# Second router table



## Multiwood (Feb 24, 2013)

I had a wardrobe to make for a customer so I thought I would make a beaded face frame. I practiced on a new router cabinet I have been thinking of making for some time now.


----------



## woodknots (Mar 7, 2012)

That's a good looking router table - if you keep the inside free of chips and dust, you can keep your socks in the lower drawer and your skivvies in the upper drawer


----------



## DaninVan (Jan 1, 2012)

Wooden that be handy! 

Great looking cabinet, Larry. Are those two plywood doohickies on the floor to stop the cabinet from moving?


----------



## RainMan 2.0 (May 6, 2014)

vchiarelli said:


> if you keep the inside free of chips and dust, you can keep your socks in the lower drawer and your skivvies in the upper drawer


[email protected] . 
I could just imagine how itchy my gonch would be all day 


That's one sharp looking router table you built there . Nice job


----------



## Semipro (Mar 22, 2013)

very nice you did a good job on the beading.


----------



## hawkeye10 (Jul 28, 2015)

Knot working said:


> I had a wardrobe to make for a customer so I thought I would make a beaded face frame. I practiced on a new router cabinet I have been thinking of making for some time now.
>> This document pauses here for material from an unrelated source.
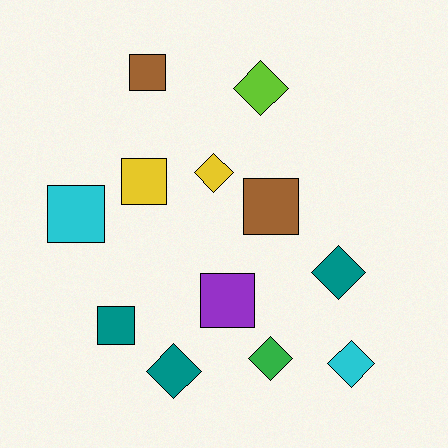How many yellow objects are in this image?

Larry you passed. Go ahead with the customers wardrobe.


----------



## Shop guy (Nov 22, 2012)

+ 1 what Don said.


----------



## timbertailor (Oct 4, 2009)

These are the kind of projects I love to see. Practicing on a shop tool that will make no matter if you screw up so that a project that does matter, turns out perfect.

Bravo. Looks great and kills two birds with one stone.


----------



## Multiwood (Feb 24, 2013)

Yes Dan the plywood doohickles are to keep the cabinet from moving around. I have four locking wheels but the doohickles
work better and is faster to install and remove. Thank You all for the kind works


----------



## TenGees (Sep 12, 2012)

I was going to say that it's too fancy for a router table but then I noticed what's sitting on top! Nice work.


----------



## tvman44 (Jun 25, 2013)

That is one fancy good looking router table. :laugh2:


----------



## JFPNCM (Dec 13, 2009)

Can't wait to see the wardrobe. Hopefully with progress photos and comments as the project goes forward.


----------